S14: Quality assurance for object reconciliation

  • Created by: David Martin
  • Revised by: Richard Cyganiak

In data integration activities, tools such as Silk or Limes may be used to discover entity coreferences. Entity coreferences are pairs of different identifiers, often in different datasets, that refer to the same entity. Detected coreferences are often recorded as owl:sameAs triples. This may be a step in an object reconciliation pipeline.

It would be nice if shapes could flexibly state conditions by which to check that identity of objects has been correctly recorded; that is, check conditions under which a same-as link should be present between two identifiers, or conversely, check conditions for mis-identified same-as links.

For example (movies domain):

  • If source1.movie.title is highly similar (by some widely adopted string similarity function, perhaps plugged in through an extension interface) to </code>source2.film.title</code> and source1.movie.release-date.year is identical to source2.film.initial-release, then a owl:sameAs triple should be present
  • If source1.movie.title is identical to source2.film.title and source1.movie.release-date.year is within two years of source2.film.initial-release, then a owl:sameAs triple should be present
  • If source1.movie.directors has the same set of values as source2.film.directed-by AND source1.movie.title is highly similar to source2.film.title, then a owl:sameAs triple should be present

The intent here is not that the validation process should produce the expected owl:sameAs triples. We assume that some other tool or process has already produced these triples. The purpose of these validation rules is to perform quality assurance, or sanity checks, on the output of these other tools or processes. Thus, the quality or completeness of the generated linkset could be assessed.
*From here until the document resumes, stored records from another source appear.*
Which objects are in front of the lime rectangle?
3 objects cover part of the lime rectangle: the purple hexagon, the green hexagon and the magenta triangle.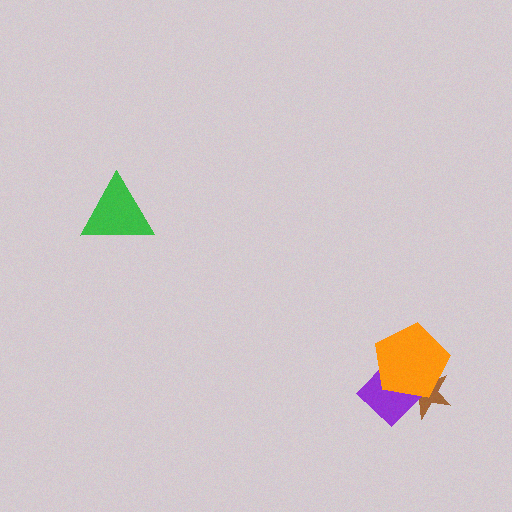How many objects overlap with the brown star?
2 objects overlap with the brown star.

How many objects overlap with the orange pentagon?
2 objects overlap with the orange pentagon.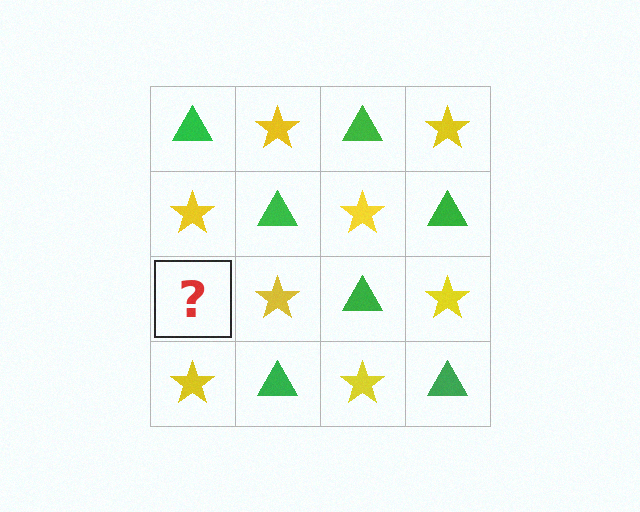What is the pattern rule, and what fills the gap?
The rule is that it alternates green triangle and yellow star in a checkerboard pattern. The gap should be filled with a green triangle.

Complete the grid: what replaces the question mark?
The question mark should be replaced with a green triangle.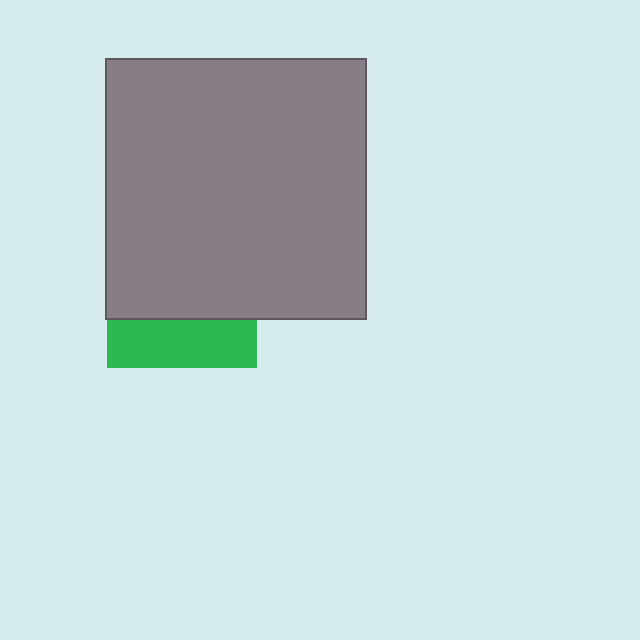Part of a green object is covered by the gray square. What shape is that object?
It is a square.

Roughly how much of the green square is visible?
A small part of it is visible (roughly 32%).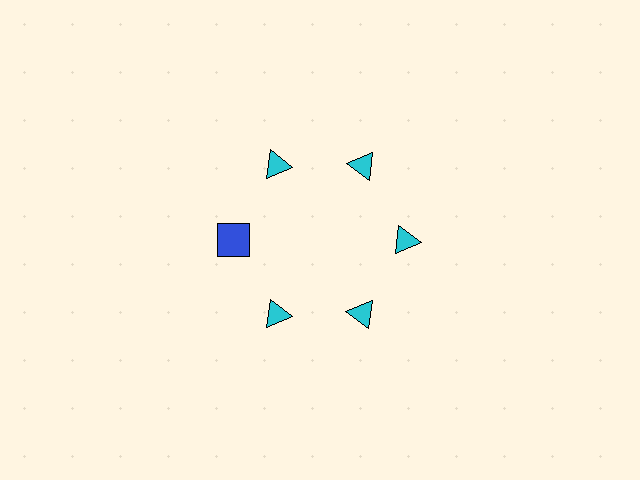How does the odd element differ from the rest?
It differs in both color (blue instead of cyan) and shape (square instead of triangle).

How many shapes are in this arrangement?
There are 6 shapes arranged in a ring pattern.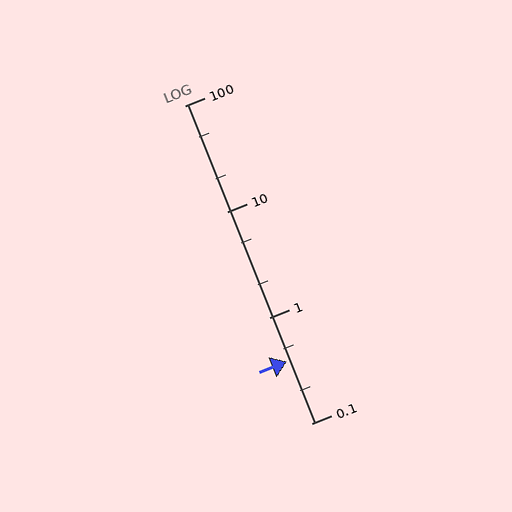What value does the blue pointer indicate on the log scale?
The pointer indicates approximately 0.38.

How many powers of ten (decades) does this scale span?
The scale spans 3 decades, from 0.1 to 100.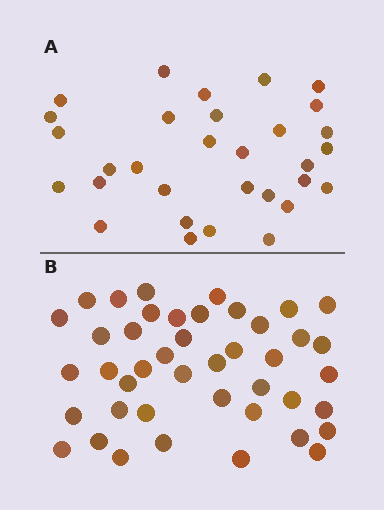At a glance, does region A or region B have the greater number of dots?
Region B (the bottom region) has more dots.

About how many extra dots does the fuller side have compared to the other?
Region B has roughly 12 or so more dots than region A.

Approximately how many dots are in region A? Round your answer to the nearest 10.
About 30 dots. (The exact count is 31, which rounds to 30.)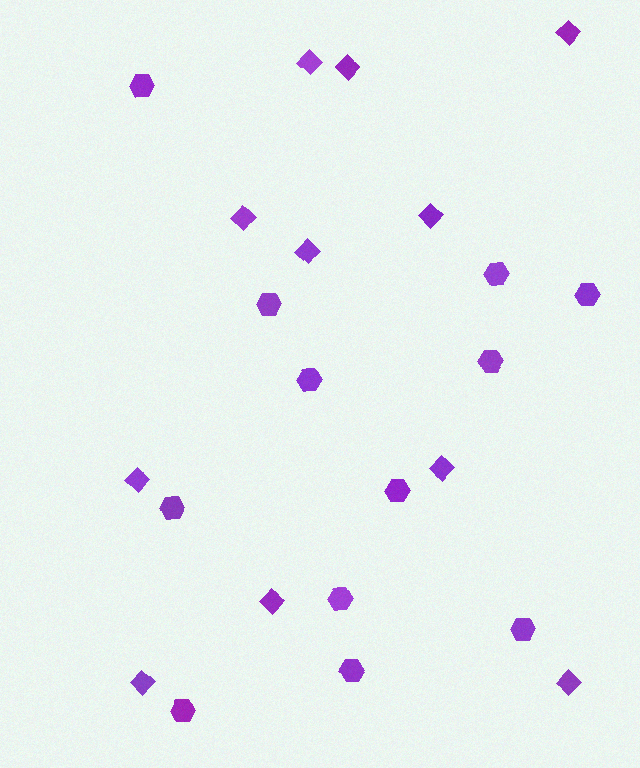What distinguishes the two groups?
There are 2 groups: one group of diamonds (11) and one group of hexagons (12).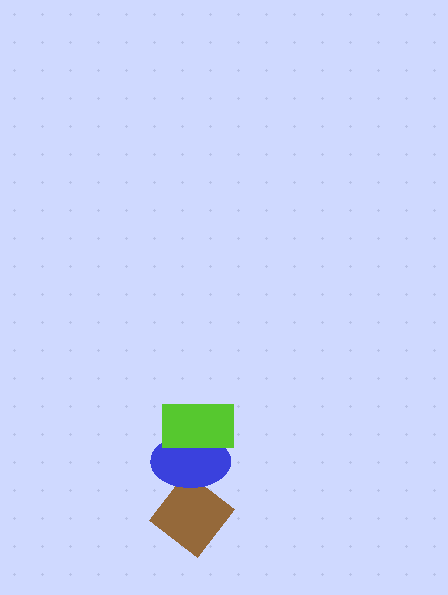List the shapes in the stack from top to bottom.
From top to bottom: the lime rectangle, the blue ellipse, the brown diamond.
We note however that object reconciliation tools could be driven by constraints like those given above. So potentially, an object reconciliation tool and a validator could use the same input constraints. Thus, this story straddles the boundaries between constraint checking and inference.
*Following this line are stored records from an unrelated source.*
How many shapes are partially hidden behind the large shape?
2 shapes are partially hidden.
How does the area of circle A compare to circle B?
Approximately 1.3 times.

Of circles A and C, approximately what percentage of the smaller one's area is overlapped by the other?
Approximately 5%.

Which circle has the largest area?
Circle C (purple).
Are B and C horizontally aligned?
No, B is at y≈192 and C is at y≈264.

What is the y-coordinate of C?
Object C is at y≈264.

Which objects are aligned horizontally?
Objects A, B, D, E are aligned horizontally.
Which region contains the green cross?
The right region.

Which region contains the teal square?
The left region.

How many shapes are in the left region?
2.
Below the original text and discussion:

S14: Object Reconciliation

Created by: David Martin

As an aid in data integration activities, it would be nice if shapes could flexibly state conditions by which to check that identity of objects has been correctly recorded; that is, check conditions under which 2 objects in a KB should explicitly represent the same real-world thing. For example (movies domain), I'd like to say:

if source1.movie.title is highly similar (by some widely adopted measure, or some measure that I can plug in to a tool) to source2.film.title AND source1.movie.release-date.year is identical to source2.film.initial-release, then it should be stated that they are the same movie

OR

if source1.movie.title is identical to source2.film.title AND source1.movie.release-date.year is close (say, < 2 years difference) to source2.film.initial-release then it should be stated that they are the same movie

OR

if source1.movie.directors has the same set of values as source2.film.directed-by AND source1.movie.title is highly similar to source2.film.title then it should be stated that they are the same movie

OR ....

(HK: This story sounds more like an inferencing problem than constraint checking. CONSTRUCT { ?this owl:sameAs ?other } WHERE { ... pattern } which can be expressed using spin:rule. Fuzzy string matching like "title highly similar to another title" may require some SPARQL extension if it cannot be expressed using regex).
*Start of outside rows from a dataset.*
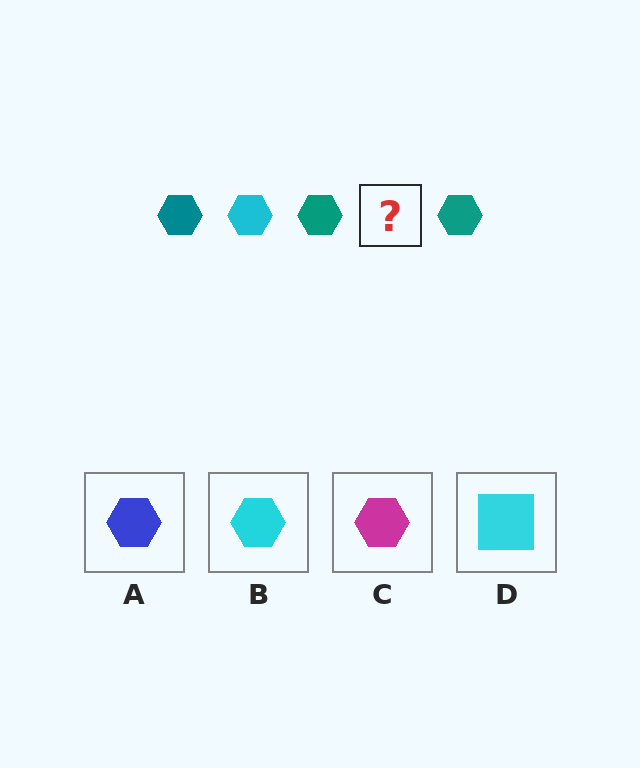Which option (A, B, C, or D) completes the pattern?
B.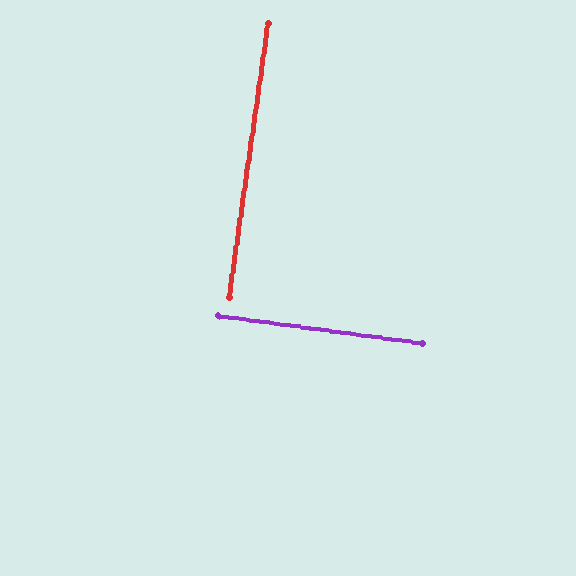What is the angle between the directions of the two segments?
Approximately 89 degrees.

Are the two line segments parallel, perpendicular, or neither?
Perpendicular — they meet at approximately 89°.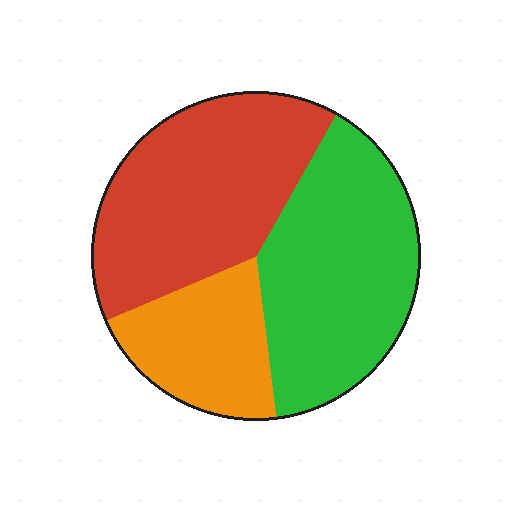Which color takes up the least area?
Orange, at roughly 20%.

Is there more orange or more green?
Green.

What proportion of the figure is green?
Green covers around 40% of the figure.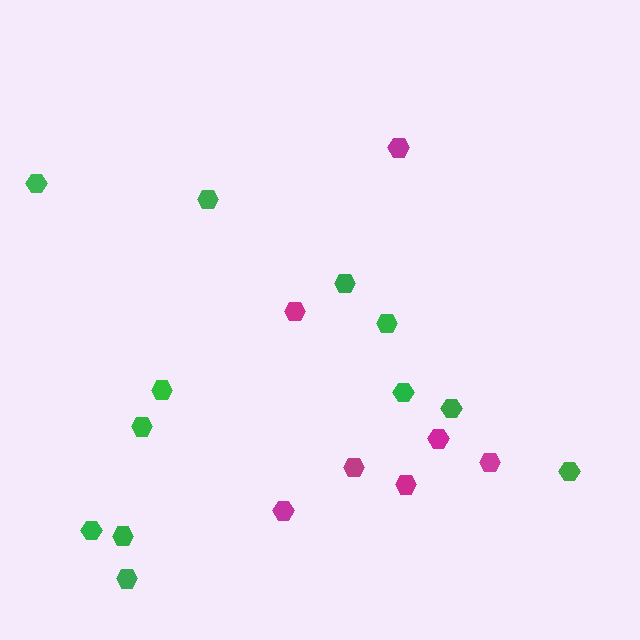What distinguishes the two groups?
There are 2 groups: one group of green hexagons (12) and one group of magenta hexagons (7).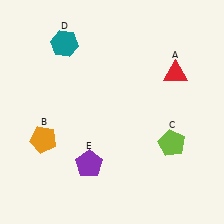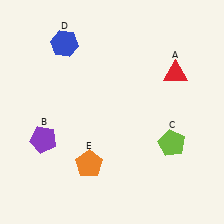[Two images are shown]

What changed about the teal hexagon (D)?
In Image 1, D is teal. In Image 2, it changed to blue.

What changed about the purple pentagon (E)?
In Image 1, E is purple. In Image 2, it changed to orange.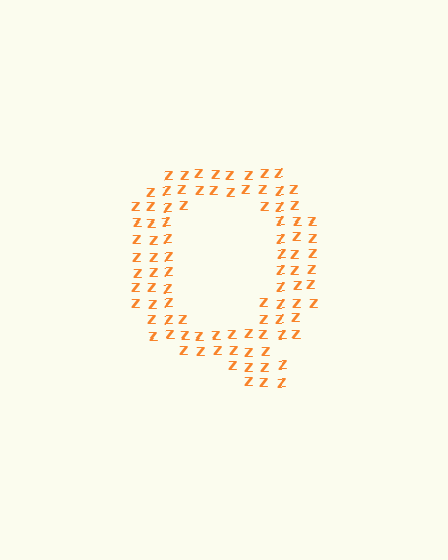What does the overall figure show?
The overall figure shows the letter Q.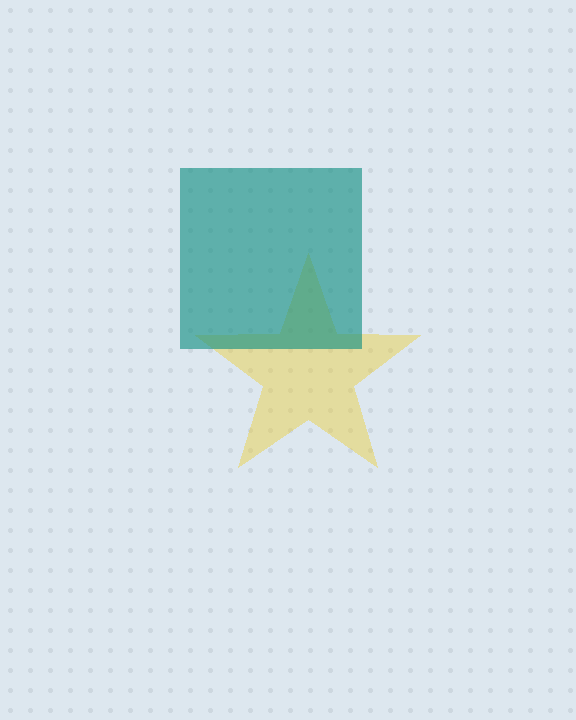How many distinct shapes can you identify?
There are 2 distinct shapes: a yellow star, a teal square.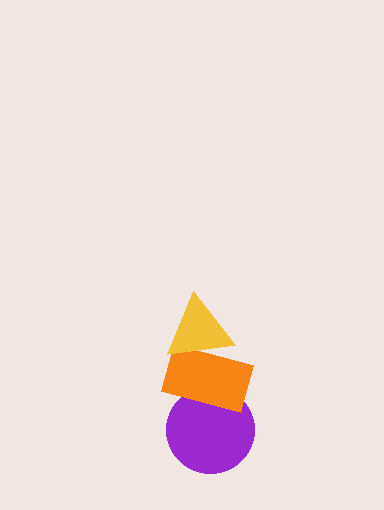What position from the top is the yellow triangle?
The yellow triangle is 1st from the top.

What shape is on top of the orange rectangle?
The yellow triangle is on top of the orange rectangle.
(DM: Good point, Holger, and I generally agree, And I'm not wedded to this particular story. But isn't the boundary between inferencing and constraint checking inevitably very blurry? I mean, the essence of this example is meant to be: if there's an object X with property P1, and an object Y with property P2, and the value of P1 is related to the value of P2 in the following way: ... then *there must be* a sameAs relation between X and Y. As with many constraints, the intent here is to check completeness. That's constraint-like, right?)

(ericP: The SPARQL semantics take as input an RDF graph, which may or may not be the result of inferencing. SPARQL 1.1 Entailment Regimes identify certain ways of acquiring an input graph but the semantics are still defined in terms of a graph. I propose that we define validation/verification as an opperation over a graph in order to let people plug in what suites their purpose.)

Tthibodeau: This seems a valid user story, about blending data from 2 sources, in testing for whether the 2 sources are making statements about the same entity (or not). Istanbul vs Constantinople -- have different names, but same Geo Coordinates, etc. That might be the same for my purposes... or maybe the label matters in my shape.